Let's be real — there are a lotta UX writing freelancers out there. And the number is only growing. It's getting (and will continue to get) harder and harder to stand out as a freelancer.
Just look at LinkedIn:
There are (approximately) 19,000 freelance UX writers on LinkedIn.
Now, if I'm Businessman Joe looking for some fresh new words, how in the world would I know who to reach out to?
Every headline says “Freelance UX writer” or some variation “UX writer | Content Designer” and so on. How do I know if I should click on “UX Kevin” or “Senior UX Kate”?
Unfortunately, Businessman Joe is probably going to only click on freelancers based on their search ranking and maybe if he likes their photo.
Now, imagine a different search result. Instead of seeing “Freelance UX writer” after “Freelance UX writer,” Joe sees:
Freelance UX writer for growing startups | Grow fast with words that resonate with the right users
Now THAT gives businessman Joe something to latch on to. As a founder of a growing startup, it's now somewhat clear how the person behind this profile can help.
Now, Joe has an incentive to click on the “Freelance UX writer for growing startups” instead of the “Freelance UX writer” because, in just a few words, it’s more clear how this person can help him.
THIS is why you need a personal brand. Well, this is just one reason. There are a few.
Every freelancer needs a personal brand because it’ll:
- Help you stand out from the crowd, which means more leads
- Make your offering crystal-clear, so you can crush sales calls
Hold up — what’s a personal brand, Slater?
Good question. I’ll step back for a second and define what a personal brand actually is.
A personal brand is a promise you guarantee. It encompasses what you do, who you do it for, the value you deliver, and what makes you different from the next guy.
It's Coke vs. Pepsi. iOS vs. Android. Having a distinct personal brand gives your presence an opinion, which helps you attract the right clients.
Literally, a personal brand is:
- Who you're for (your target client)
- What you're an expert in (your niche)
- The unique value you offer (your messaging)
Who you're for (your target client)
Your personal brand revolves around your target client (aka your ideal customer.) By being specifically and intimately relevant to a specific person, you're more likely to sell to that person. That's because if you're for everyone, you're for no one.
Have you ever gotten an ad or seen a website that was so relevant to your problem you signed up ASAP? That's likely because you were that companies target customer. And we want to create the same effect for your freelance biz.
We'll dive deep into defining your target client in the next lesson, btw.
What you're an expert in (your niche)
A niche is a specific industry or area you specialize in. It transforms you from “Freelance UX writer” to “Freelance UX writer for edtech startups.”
Clients have told me time and time again they're looking for experts to come in and solve their problems. They don't have the time to onboard someone and get them up to speed on the ways of their industry.

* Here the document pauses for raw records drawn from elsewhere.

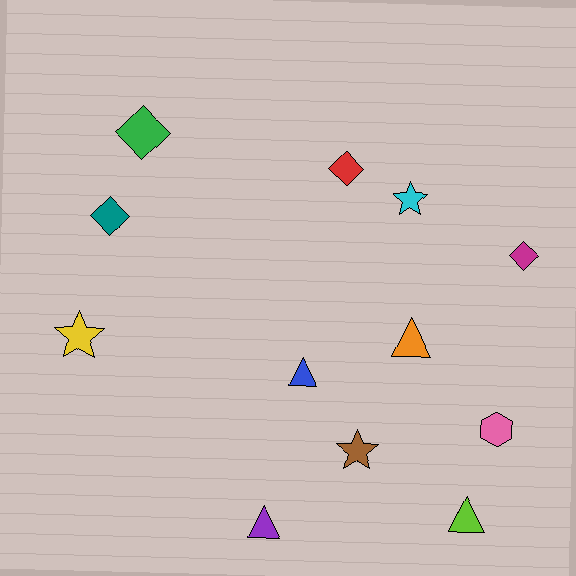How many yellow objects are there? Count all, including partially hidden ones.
There is 1 yellow object.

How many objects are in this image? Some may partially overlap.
There are 12 objects.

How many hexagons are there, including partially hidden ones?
There is 1 hexagon.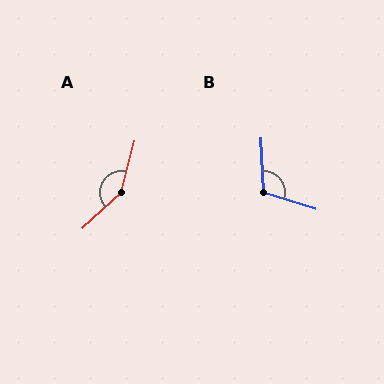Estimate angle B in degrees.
Approximately 110 degrees.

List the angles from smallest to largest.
B (110°), A (148°).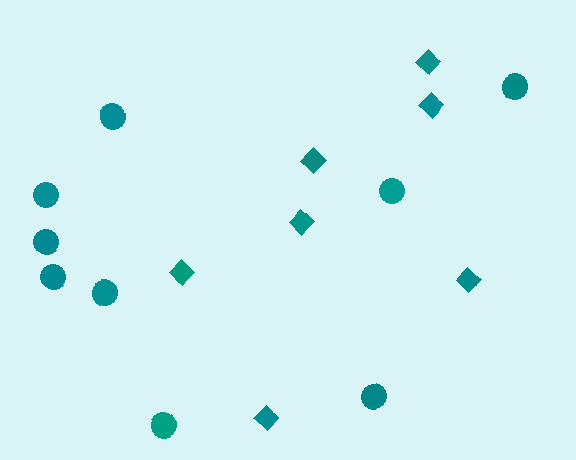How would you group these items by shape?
There are 2 groups: one group of diamonds (7) and one group of circles (9).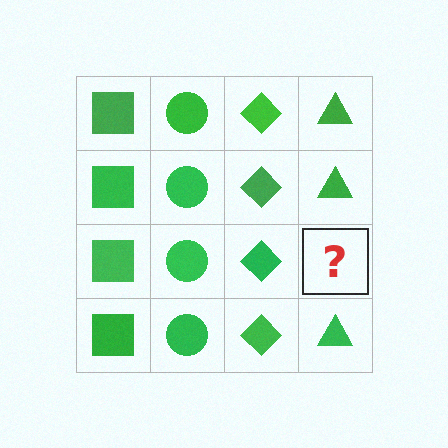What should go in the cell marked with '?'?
The missing cell should contain a green triangle.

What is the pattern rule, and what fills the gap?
The rule is that each column has a consistent shape. The gap should be filled with a green triangle.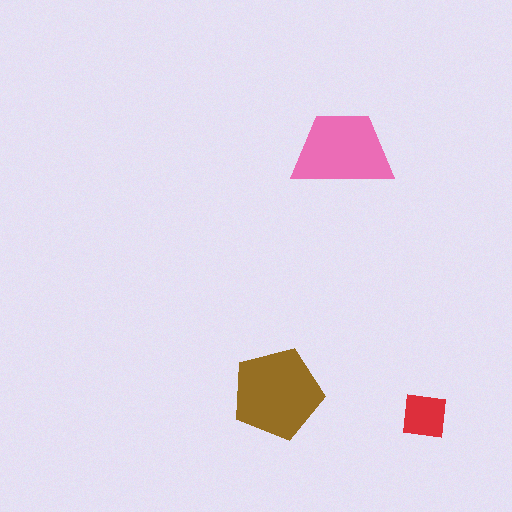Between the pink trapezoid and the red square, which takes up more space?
The pink trapezoid.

That's why a niche is so critical to your personal brand — it gives you a space to own, makes it crystal clear what you're an expert in, and immediately clarifies how you can help better than someone else.
The unique value you offer (your messaging)
Messaging is the superpower behind personal branding. Having defined messaging makes things like writing a LinkedIn bio or a website super easy.
Instead of having to think about what to say, your messaging do the hard work. Your messaging describes the value you offer on top of your offering.
For example, “website UX copywriting” is an offering. Your messaging go a layer deeper to connect with someone and answer how you can solve their pain point.
Because of that, with messaging, you need to know a bit about your potential clients. For example, for a time-strapped Product Manager who hates writing microcopy, your messaging could be:
Tired of writing UX copy that doesn't convert? With a pro like me by your side, not only will you increase conversion, but you'll get time back to do the things you actually want to focus on.
If you're a fintech UX writer, instead of simply offering “website UX copywriting,” you could offer:
Getting a lot of drop-off on your home page? In my 5+ years in fintech, I've found that's pretty common because most fintechs don't differentiate their brand voice and don't use comforting messaging when talking about safety and security (if they talk about it at all.) I've turned around home pages for your competitors like Chime and Afterpay, and I'd be happy to do the same for you.
Once you hash out your messaging, writing and talking about what you do is cake. That said, this requires some up front work. I don't recommend sitting down to do your website and figuring out your personal brand on the spot.
Ok, that makes sense. So how is this going to 5x my business?
A personal brand separates you from the crowd, which gets you leads. This gives someone a reason to reach out to you first, and makes it effortless for you to describe what you do in a way guaranteed to sell.
With a personal brand, every question asked and social media post becomes effortless because you've got your identity down pat. You’ll have an excellent grasp of what you offer, your clients will understand how you’re different, and your unique place in the market will get the sales raining in.
Let’s walk through it.
Say you’ve already hooked a potential client because they saw on LinkedIn you’re a “Freelance UX writer for fintech apps” vs. “Freelance UX writer.” You want to keep the party going on your website. This is where your personal brand can really shine.
Someone without a personal brand would have website copy that reads something like:
Hi, I’m Slater. I'm a freelance UX writer that writes websites, emails, and flows. How can I help?
One with a fintech personal brand would read:
I've 10xed conversion on websites, emails, and flows for fintech apps just like yours with words alone, and I can help you gain confidence with words that build trust. Find out how.
If I work at a fintech app, I'm going to be much more interested in the person with fintech expertise because they’ve made it clear how they can solve my problem.
OK — so you've convinced someone with your personal brand, and they reach out. Your personal brand is the gift that keeps on giving, because it's going to build the backbone of the easiest sales call you'll ever have.
Instead of stumbling to describe what you do and your process (which clients don't care about anyway,) your personal brand comes with a pitch that describes how you can solve their problem like a pro.
On the sales call, instead of saying:
I'm a freelance UX writer. I do websites, emails, and flows. I've done so for companies like Netflix and Fitbit, and I can help you, too.
In my 5+ experience in fintech, I've learned a lot of users struggle to trust and feel safe using fintech apps. I use words to build trust on websites, emails, and flows, which makes it super easy for users to make decisions. I've increased conversion for some of your competitors like Chime and Afterpay, and I'm confident my fintech expertise can make a dent in your metrics, too.
Having a personal brand makes the sales call less about you and more about the potential client because it magically becomes centered around their problem.
And that's really all they care about.
Concerned this will limit your pool of clients? It might, but your hit rate will be much higher.
I'm a case study of this. I started my freelance business with a fintech personal brand (now you know where the example came from 😉,) and I pretty quickly landed clients like Verizon financial services, Afterpay, Chime, and more.
I'm here to be real, and humblebrag, ~94% of my sales calls result in a price negotiation or a hit. The other ~4% usually end up not working out because I was too expensive or their project changed.
~1% of the time it doesn’t work out because someone else was a better fit, perhaps with a more relevant personal brand (wink, wink.)